Indications for Hospitalization in Patients with Acute Pyelonephritis7

  1. Absolute indications: Persistent vomiting, progression of uncomplicated UTI, suspected sepsis, urinary tract obstruction.
  2. Relative indications: Age > 60 years, anatomic urinary tract abnormality, immunocompromised status (diabetes mellitus, HIV, neoplasia, organ transplant).

Since pyelonephritis is a tissue-invasive disease, the treatment regimen chosen should aim at eradicating the causative organism and should reach optimum therapeutic blood levels quickly. Fluoroquinolones are the first-line therapy for acute uncomplicated pyelonephritis due to E Coli. Fluoroquinolones can be given orally or parenterally and it depends on the patient’s tolerance for oral intake. A randomized clinical trial demonstrated that a 7-day course of therapy with oral ciprofloxacin (500 mg twice daily, with or without an initial IV 400-mg dose) was highly effective for the initial management of pyelonephritis in the outpatient setting.8 Oral TMP-SMX (one double-strength tablet twice daily for 14 days) also is effective for treatment of acute uncomplicated pyelonephritis if the uropathogen is known to be susceptible. Nitrofurantoin 100 mg q12h can also be used in cases of susceptible organisms.9

If the pathogens susceptibility is not known and trimethoprim-sulphamethoxazole is used, an initial IV 1-g dose of ceftriaxone is recommended. Oral β-lactam agents are less effective than the fluoroquinolones and should be used with caution and close follow-up. Options for parenteral therapy for uncomplicated pyelonephritis include fluoroquinolones, an extended-spectrum cephalosporin with or without an aminoglycoside, or a carbapenem. Amino­glycosides should be avoided in patients with pre-existing renal disease. In patients with more complicated histories, previous episodes of pyelonephritis, or recent urinary tract manipulations, combinations of a β-lactam and a β-lactamase inhibitor (e.g., ampicillin-sulbactam, ticarcillinclavulanate, piperacillin-tazobactam) or imipenem-cilastatin can be used; as a rule the treatment of such patients should be based on urine culture results. Amoxicillin or amoxicillin-clavulanate potassium is pre­ferred during pregnancy and in the treat­ment of infections caused by gram-positive organisms.
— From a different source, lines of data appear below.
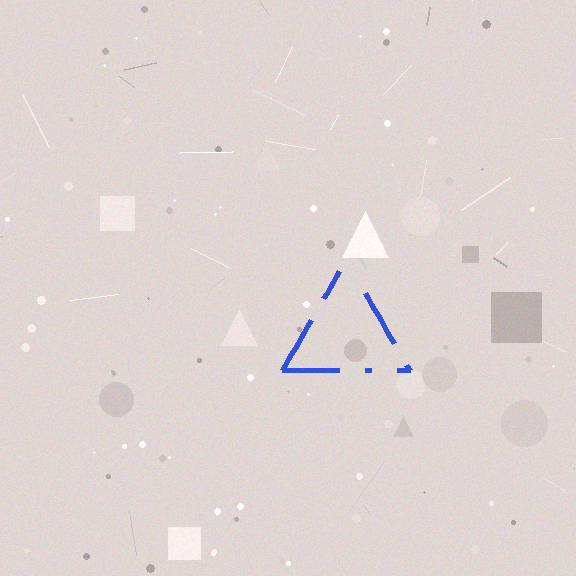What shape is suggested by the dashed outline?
The dashed outline suggests a triangle.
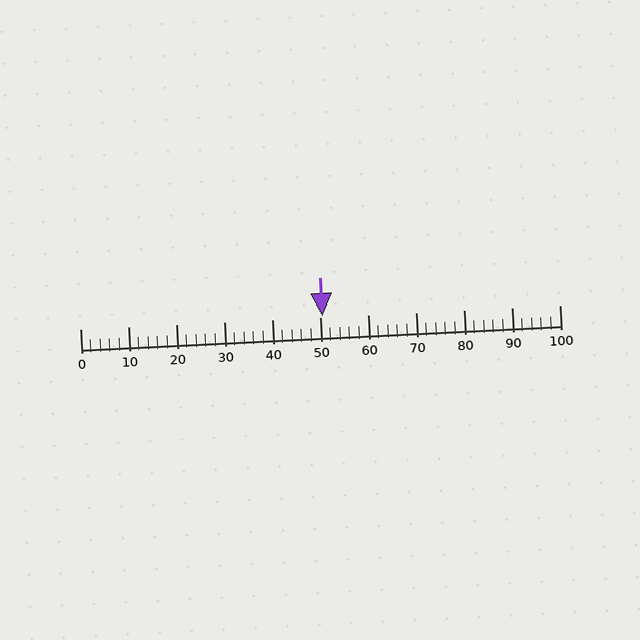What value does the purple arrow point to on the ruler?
The purple arrow points to approximately 51.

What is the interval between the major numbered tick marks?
The major tick marks are spaced 10 units apart.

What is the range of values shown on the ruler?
The ruler shows values from 0 to 100.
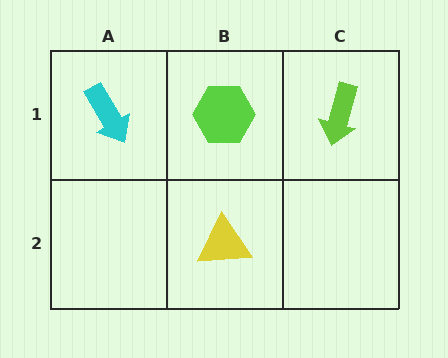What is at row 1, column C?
A lime arrow.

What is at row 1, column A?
A cyan arrow.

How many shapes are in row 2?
1 shape.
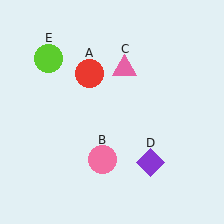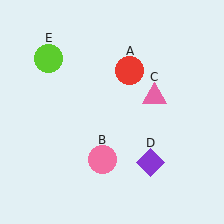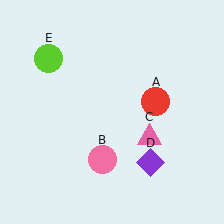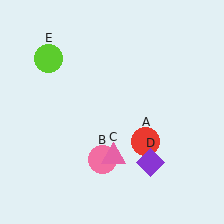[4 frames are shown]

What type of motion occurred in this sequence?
The red circle (object A), pink triangle (object C) rotated clockwise around the center of the scene.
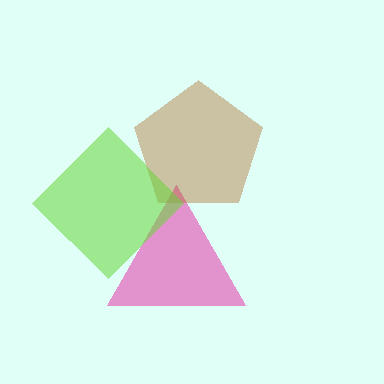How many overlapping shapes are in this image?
There are 3 overlapping shapes in the image.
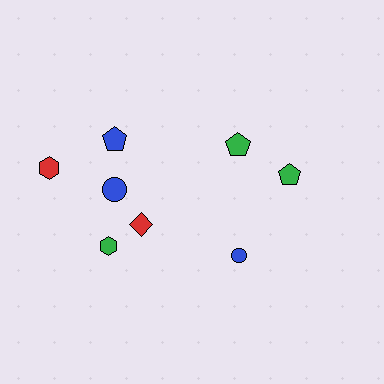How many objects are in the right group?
There are 3 objects.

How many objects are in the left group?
There are 5 objects.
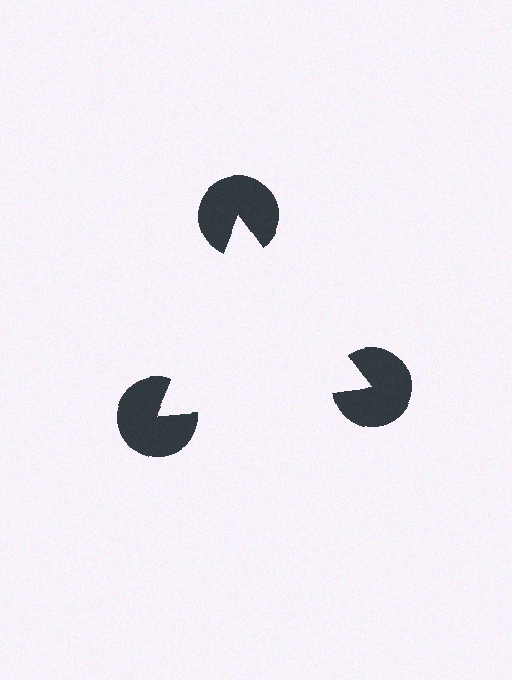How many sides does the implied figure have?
3 sides.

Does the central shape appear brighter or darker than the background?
It typically appears slightly brighter than the background, even though no actual brightness change is drawn.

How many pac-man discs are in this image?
There are 3 — one at each vertex of the illusory triangle.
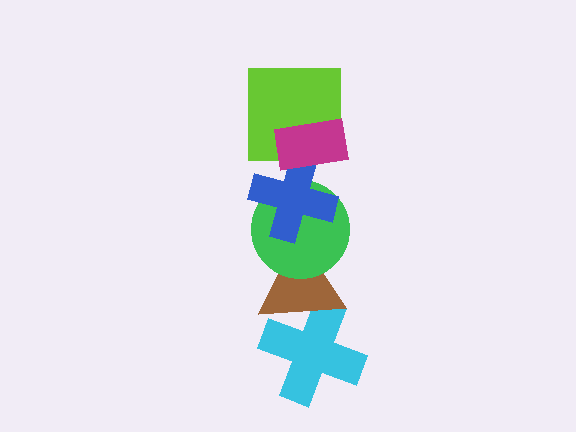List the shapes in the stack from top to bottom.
From top to bottom: the magenta rectangle, the lime square, the blue cross, the green circle, the brown triangle, the cyan cross.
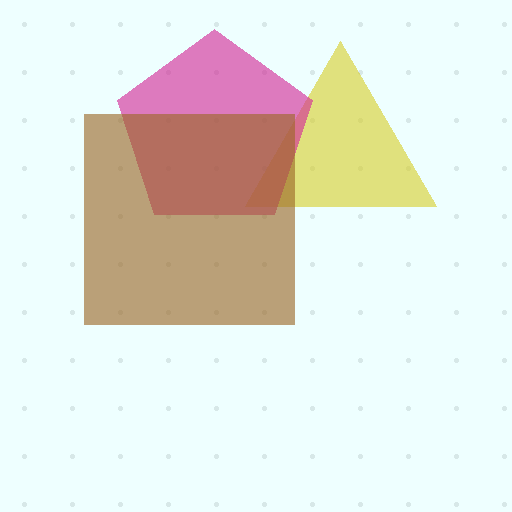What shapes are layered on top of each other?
The layered shapes are: a yellow triangle, a magenta pentagon, a brown square.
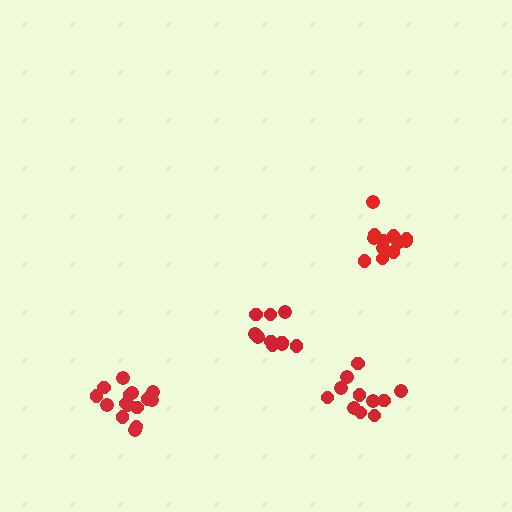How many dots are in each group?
Group 1: 15 dots, Group 2: 11 dots, Group 3: 10 dots, Group 4: 15 dots (51 total).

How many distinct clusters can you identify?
There are 4 distinct clusters.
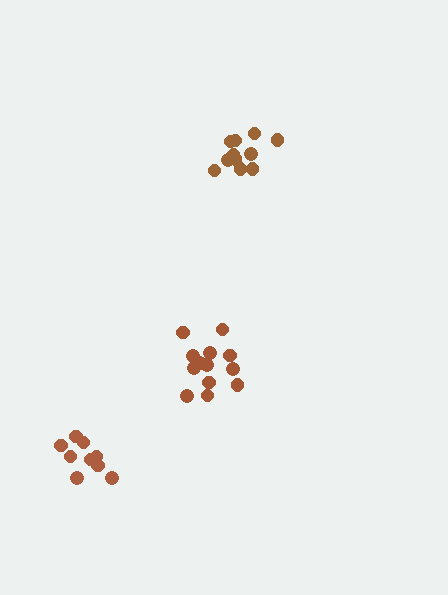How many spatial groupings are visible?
There are 3 spatial groupings.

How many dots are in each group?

A seven- to 14-day course of antibiotics is effective in women who are immunocompe­tent and do not have underlying illness, complicated UTI may warrant longer course of treatment.10

Fever generally resolves within 72 hours of starting antibiotic therapy. Oral treatment is feasible as soon as the patient becomes a febrile, has improved clinically, and can tolerate oral hydration and medications. It is not necessary to use the same agent for both parenteral and oral therapy. Post-treatment urine cultures are recommended in all patients at the follow-up visit, one to two weeks after completion of antibiotic therapy. Complication like emphysematous pyelonephritis is usually treated with percutaneous drain or nephrectomy.11 If recurrence of infection or relapse (reinfection less than 14 days after completing an appropriate regimen) occurs, the patient needs to undergo systematic evaluation for anatomic, functional, or structural abnormalities.


Acute Pyelonephritis is a tissue invasive disease and should be treated promptly so as to prevent renal damage. Life threatening complications like emphysematous pyelonephritis should be anticipated in diabetic patients and managed without delay.